Believers are often confronted by skeptics who bark out their opposition to our present translation of Scriptures, charging that the translation is not the same as the original Word God gave to Moses, the prophets, and the apostles.
However, an event in 1948 helped settle the controversy of the authenticity of the 1611 translation of the English Scriptures as it relates to the Old Testament.
In 1947, a Bedouin shepherd boy was watching goats in the Judean wilderness near the western edge of the Dead Sea. Exploring several caves, he discovered a group of large clay jars. Inside were pieces of rolled, leather-like parchments. In 1948, the Bedouin sold seven parchments to Mr. Kando, a cobbler and antiquities dealer from Bethlehem, who eventually sold the scrolls.
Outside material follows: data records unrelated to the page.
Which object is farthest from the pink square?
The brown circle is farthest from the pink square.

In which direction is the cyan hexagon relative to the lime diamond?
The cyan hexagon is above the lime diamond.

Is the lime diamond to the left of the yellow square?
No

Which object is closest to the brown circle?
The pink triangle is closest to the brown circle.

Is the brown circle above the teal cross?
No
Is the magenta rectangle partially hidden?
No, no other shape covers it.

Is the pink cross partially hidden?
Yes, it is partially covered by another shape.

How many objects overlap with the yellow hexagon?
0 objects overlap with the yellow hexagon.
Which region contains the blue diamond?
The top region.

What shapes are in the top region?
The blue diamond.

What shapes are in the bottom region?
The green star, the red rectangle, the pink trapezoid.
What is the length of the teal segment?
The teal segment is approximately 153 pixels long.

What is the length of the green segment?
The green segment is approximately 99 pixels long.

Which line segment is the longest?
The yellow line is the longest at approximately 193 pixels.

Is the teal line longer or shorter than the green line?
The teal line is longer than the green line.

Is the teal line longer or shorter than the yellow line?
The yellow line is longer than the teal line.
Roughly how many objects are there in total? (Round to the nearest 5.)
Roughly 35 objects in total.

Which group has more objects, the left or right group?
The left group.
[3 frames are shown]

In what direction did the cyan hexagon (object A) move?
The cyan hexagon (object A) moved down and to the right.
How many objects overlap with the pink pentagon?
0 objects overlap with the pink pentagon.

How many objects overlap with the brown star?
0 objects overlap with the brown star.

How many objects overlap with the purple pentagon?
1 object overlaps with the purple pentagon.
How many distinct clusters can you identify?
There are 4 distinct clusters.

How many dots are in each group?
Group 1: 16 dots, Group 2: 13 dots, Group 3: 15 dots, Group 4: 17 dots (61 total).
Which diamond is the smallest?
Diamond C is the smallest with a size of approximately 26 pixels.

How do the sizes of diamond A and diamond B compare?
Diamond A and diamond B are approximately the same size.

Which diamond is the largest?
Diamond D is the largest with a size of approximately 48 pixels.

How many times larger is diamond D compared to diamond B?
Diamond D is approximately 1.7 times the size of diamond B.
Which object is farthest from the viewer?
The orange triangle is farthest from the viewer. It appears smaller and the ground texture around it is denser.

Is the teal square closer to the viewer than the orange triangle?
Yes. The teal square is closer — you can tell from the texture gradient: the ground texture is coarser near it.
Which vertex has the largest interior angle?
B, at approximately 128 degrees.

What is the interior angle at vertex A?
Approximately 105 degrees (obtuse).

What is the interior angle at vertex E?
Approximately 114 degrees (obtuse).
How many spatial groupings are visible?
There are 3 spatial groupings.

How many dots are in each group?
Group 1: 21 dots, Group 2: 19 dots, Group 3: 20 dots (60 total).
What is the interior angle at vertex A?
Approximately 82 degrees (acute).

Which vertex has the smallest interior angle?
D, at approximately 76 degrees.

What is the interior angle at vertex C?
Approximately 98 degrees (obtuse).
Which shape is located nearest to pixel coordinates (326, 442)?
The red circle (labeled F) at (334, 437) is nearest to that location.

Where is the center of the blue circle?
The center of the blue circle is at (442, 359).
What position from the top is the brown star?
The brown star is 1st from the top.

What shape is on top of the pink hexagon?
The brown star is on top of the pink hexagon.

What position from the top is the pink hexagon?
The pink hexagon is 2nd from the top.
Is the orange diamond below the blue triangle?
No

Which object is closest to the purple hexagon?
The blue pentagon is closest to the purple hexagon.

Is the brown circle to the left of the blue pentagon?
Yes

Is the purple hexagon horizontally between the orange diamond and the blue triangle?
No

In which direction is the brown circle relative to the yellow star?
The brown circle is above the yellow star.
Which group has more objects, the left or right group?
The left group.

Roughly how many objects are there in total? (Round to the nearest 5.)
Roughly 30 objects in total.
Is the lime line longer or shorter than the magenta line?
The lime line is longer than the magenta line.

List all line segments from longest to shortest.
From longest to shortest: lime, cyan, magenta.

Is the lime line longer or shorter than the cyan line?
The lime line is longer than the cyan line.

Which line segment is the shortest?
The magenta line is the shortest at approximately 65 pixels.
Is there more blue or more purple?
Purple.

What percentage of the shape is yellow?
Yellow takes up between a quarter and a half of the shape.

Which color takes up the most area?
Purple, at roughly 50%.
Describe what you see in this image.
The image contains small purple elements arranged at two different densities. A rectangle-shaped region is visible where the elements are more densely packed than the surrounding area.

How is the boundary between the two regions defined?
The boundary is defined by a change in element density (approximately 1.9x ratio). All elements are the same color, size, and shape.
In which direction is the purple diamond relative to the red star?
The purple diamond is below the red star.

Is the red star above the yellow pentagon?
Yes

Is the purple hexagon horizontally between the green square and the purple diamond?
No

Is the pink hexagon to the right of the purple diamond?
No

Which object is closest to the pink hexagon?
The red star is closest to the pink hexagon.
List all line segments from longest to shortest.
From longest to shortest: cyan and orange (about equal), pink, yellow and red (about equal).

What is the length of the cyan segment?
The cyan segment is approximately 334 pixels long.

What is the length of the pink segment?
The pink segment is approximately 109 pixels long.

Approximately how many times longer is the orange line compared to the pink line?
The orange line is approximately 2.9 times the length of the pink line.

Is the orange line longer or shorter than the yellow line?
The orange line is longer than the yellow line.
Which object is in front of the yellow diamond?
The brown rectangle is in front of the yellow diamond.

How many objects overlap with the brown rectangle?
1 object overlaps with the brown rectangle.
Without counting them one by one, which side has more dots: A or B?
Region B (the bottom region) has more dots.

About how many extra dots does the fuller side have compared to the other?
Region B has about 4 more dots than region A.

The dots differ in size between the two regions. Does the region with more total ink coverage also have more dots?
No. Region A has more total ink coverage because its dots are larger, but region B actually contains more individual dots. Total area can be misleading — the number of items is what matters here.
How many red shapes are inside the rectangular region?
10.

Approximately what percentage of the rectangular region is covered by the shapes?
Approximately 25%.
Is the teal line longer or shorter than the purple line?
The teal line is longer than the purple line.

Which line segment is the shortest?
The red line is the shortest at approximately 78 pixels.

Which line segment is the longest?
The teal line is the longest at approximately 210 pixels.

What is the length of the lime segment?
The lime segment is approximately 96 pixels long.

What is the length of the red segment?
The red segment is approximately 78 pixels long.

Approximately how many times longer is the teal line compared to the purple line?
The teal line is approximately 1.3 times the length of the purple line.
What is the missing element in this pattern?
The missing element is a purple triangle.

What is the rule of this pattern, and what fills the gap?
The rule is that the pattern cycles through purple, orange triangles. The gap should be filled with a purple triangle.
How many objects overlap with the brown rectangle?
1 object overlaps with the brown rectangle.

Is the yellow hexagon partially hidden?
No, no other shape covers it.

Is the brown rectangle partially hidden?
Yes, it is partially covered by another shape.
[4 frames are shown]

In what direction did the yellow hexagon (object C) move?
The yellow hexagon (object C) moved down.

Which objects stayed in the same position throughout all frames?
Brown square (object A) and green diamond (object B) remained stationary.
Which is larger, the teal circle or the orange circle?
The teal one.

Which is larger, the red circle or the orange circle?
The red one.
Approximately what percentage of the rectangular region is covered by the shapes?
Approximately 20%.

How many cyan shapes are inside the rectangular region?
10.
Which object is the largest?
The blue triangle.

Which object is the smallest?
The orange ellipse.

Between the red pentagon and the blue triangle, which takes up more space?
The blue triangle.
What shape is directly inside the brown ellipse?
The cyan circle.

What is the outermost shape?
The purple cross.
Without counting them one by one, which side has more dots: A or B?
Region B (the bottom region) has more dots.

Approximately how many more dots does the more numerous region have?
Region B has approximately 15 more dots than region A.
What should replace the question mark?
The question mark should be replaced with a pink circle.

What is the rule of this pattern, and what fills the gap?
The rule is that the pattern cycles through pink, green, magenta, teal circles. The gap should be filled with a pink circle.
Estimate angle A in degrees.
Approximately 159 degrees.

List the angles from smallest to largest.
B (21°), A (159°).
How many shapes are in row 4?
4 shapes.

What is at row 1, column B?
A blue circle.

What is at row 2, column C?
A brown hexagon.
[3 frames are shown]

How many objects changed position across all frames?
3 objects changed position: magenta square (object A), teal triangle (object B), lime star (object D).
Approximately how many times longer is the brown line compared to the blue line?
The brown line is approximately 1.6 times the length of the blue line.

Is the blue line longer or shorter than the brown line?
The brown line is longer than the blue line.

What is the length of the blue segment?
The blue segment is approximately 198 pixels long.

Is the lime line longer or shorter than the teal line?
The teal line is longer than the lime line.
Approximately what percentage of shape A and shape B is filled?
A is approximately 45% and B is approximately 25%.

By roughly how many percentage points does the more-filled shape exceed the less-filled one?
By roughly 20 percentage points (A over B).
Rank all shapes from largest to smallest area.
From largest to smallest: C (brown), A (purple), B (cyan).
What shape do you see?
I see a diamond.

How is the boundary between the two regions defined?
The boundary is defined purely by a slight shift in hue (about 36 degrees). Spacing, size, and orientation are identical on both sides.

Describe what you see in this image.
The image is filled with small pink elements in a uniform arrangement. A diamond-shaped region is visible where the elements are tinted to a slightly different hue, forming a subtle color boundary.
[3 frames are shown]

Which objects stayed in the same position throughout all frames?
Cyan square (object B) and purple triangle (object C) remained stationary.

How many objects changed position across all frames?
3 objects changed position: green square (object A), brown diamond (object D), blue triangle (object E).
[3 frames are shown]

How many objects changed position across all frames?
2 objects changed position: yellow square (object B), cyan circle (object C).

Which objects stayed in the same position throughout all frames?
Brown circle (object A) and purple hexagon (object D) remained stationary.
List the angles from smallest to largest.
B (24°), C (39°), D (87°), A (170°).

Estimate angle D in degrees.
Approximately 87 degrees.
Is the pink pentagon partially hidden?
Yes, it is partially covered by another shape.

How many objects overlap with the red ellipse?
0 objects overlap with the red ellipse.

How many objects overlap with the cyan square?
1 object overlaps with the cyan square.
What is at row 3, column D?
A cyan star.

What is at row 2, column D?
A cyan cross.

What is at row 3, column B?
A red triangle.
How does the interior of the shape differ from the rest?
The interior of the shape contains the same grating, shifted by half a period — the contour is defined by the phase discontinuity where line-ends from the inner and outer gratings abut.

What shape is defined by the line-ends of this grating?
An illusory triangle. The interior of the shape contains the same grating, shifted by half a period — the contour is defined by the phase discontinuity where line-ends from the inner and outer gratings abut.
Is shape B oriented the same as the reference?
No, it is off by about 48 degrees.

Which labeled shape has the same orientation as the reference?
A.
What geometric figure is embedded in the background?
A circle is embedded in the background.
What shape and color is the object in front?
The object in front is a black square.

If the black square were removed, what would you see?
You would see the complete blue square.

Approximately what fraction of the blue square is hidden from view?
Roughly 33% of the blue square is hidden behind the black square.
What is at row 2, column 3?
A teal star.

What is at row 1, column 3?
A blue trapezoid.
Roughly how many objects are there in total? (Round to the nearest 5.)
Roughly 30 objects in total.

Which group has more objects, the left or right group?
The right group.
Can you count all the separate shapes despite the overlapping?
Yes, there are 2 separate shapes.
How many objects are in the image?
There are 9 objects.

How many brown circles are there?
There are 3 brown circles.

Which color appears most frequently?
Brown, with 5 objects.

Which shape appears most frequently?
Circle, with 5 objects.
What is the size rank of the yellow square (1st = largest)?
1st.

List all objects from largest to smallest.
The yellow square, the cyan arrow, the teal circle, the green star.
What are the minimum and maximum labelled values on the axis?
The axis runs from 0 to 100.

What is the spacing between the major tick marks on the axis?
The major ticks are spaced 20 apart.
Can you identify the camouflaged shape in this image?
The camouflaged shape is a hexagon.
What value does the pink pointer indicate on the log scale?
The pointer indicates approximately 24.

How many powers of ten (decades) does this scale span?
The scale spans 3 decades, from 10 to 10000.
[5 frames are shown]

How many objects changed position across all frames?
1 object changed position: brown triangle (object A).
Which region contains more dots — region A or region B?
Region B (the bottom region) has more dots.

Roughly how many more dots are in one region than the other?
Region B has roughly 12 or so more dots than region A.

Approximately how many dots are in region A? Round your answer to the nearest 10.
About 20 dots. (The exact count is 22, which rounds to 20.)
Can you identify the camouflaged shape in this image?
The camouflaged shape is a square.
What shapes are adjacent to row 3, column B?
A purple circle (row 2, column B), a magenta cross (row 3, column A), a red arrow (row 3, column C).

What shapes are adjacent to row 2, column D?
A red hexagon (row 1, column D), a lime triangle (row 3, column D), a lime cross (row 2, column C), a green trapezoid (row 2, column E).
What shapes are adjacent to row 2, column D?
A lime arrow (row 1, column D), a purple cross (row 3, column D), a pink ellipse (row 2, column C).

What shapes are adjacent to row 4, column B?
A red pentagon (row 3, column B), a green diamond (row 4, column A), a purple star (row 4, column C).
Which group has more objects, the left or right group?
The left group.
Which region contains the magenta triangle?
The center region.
The most famous of the scrolls, it was discovered, was an ancient copy of the Book of Isaiah.
This valuable scroll was examined by scholars and purchased by the Hebrew University, who placed it on display at the Shrine of the Book Museum in Jerusalem. The scroll begins with the 16th chapter of Isaiah and continues through Isaiah 66. To the amazement of scholars, when this 2,000-year-old scroll was compared to the English translation of Isaiah from the 1611 King James translation of the Bible, they were both parallel, with the only exceptions being a few minor spelling differences and tense-oriented scribal errors.
This discovery was good news to believers in the inspiration of the Bible and sad news to skeptics of divine inspiration.
Some Western Hebrew scholars occasionally point out that there are misspelled words in certain sections of the Old Testament. These are usually identified as mistakes by the copyist. Thus the inspiration of the Scriptures is minimized by alleged human mistakes. The Jewish rabbis, however, have discovered that these so-called mistakes actually reveal a deeper meaning or a cryptic prophetic secret, indicating future events.
Mysteries of the Mistakes
When studying the Scriptures, Christian ministers often employ one of these methods to interpret or prepare a message:
The primary meaning—reading the story as a past or
The practical meaning—how the story or verse can be personally applied to us today
The prophetic meaning—how the prophetic symbols and layers reveal mysteries of the future
Jewish rabbis are taught to analyze the Torah by using four different methods. They are:
Peshat—understanding the simple meaning of the text
Remez—an allusion, or an allegorical and philosophical level of study
Drash—the regal level, the Bible is understood using riddles and parables
Sod—the hidden meaning or the mystical level 17
Christ was a master at teaching on all four levels. He taught the simple and practical life truths through the Beatitudes, yet He also revealed the riddles using parables and privately revealed the mysteries of the kingdom to His disciples (Matt. 13:11).